Dolce's portfolio includes 24 properties and more than 5,500 guestrooms across seven countries in Europe and North America. Wyndham Hotel Group stated the acquisition would significantly improve its presence in the group and meetings segment and allow it to expand its managed portfolio nearly 40 percent.
"Dolce is a terrific strategic fit for us," said Geoff Ballotti, president and CEO, Wyndham Hotel Group, a subsidiary of Wyndham Worldwide. "With over three decades of established brand equity, Dolce is a respected leader in the group space with outstanding destination properties and some of the best meeting product offerings available in the market today."
Dolce's president and CEO Steven Rudnitsky said the deal with Wyndham is a win for both sides.
"For [Dolce], it preserves the nimbleness that we have as a small hotel management company," Rudnitsky said. "It also provides the capital infusion and the financial power of the Wyndham brand to grow the [Dolce] brand globally, and that is exactly what their commitment is."

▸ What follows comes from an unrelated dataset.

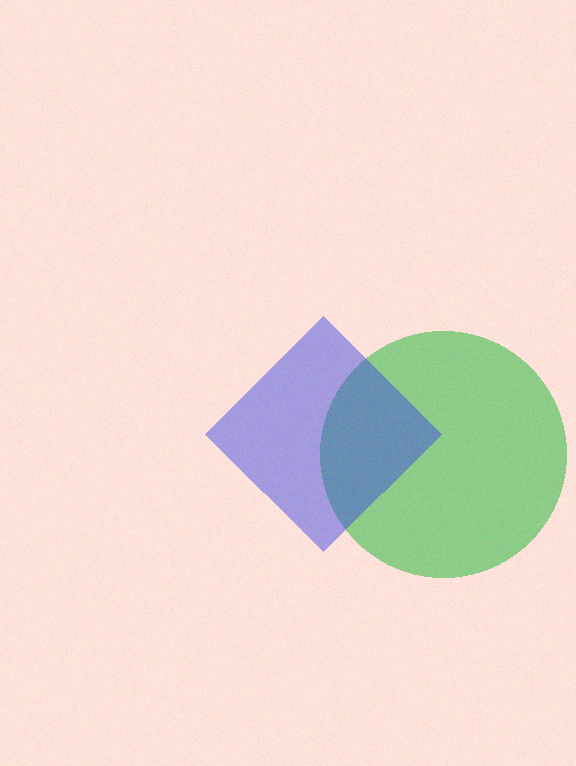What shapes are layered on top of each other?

The deal's $57 million will be returned to the shareholders who invested in Dolce back in 2007.
For Rudnitsky, the agreement marks a return to the Wyndham Hotel Group, where he previously served as president and CEO until 2008, when he made the move to Dolce.
Rudnitsky said the topic of consolidation with Wyndham came up while Dolce was working with Morgan Stanley to raise capital.

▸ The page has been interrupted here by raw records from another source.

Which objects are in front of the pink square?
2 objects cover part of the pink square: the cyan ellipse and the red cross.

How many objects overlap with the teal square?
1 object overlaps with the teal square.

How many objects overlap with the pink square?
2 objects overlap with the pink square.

"Through casual conversations with Steve Holmes [of Wyndham Worldwide] and [Ballotti], it became apparent that not only did they have the capital, but they had a strong interest in building their business specifically in the meetings area."

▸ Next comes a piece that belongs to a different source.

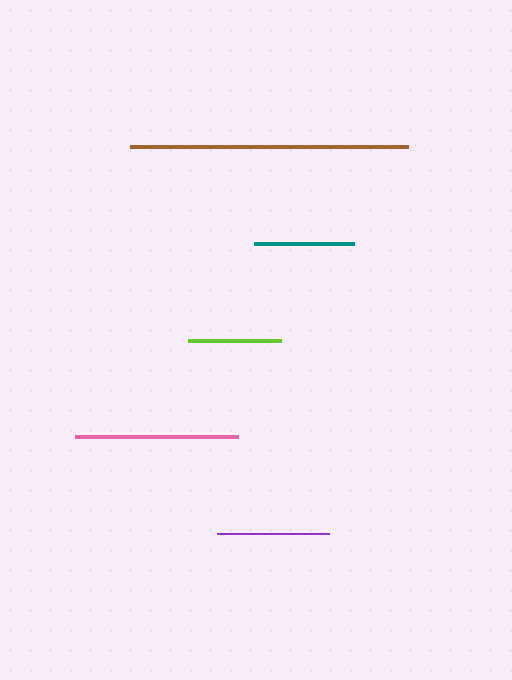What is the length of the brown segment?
The brown segment is approximately 278 pixels long.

The move by Wyndham to increase its presence in the meetings and group segment follows two years in which group travel showed significant recovery and growth. A PricewaterhouseCoopers lodging forecast released in November 2014 anticipated solid momentum for group travel growth to continue into 2015.
The Wyndham-Dolce deal comes on the heels of Marriott's announced acquisition of Canada-based Delta last week. Bjorn Hanson, a clinical professor at New York University's Tisch Center for Hospitality, Tourism and Sports Management, said to expect more consolidation "especially of midsize and smaller brands."
Hanson said three main factors are driving deals between large lodging companies and midsize brands.
"One is the large lodging companies have extremely strong balance sheets. They have the ability, and in some cases almost a need, to put that capital to work," Hanson said. "If a choice comes down to buying back stock or acquiring another brand or company, the latter is much more appealing."
The second factor he cited is the appeal of a larger company's increased purchasing and distribution power and its ability to improve profits for smaller companies.
"The large companies have just become so good at what they do, it's very hard for midsize and smaller companies to compete unless they're very niche-oriented," Hanson said.
The third driver toward consolidation Hanson cited is the difficulty of financing individual hotels without any brand affiliation. Lenders, he said, have become much more sensitive to the issue of affiliation in recent years.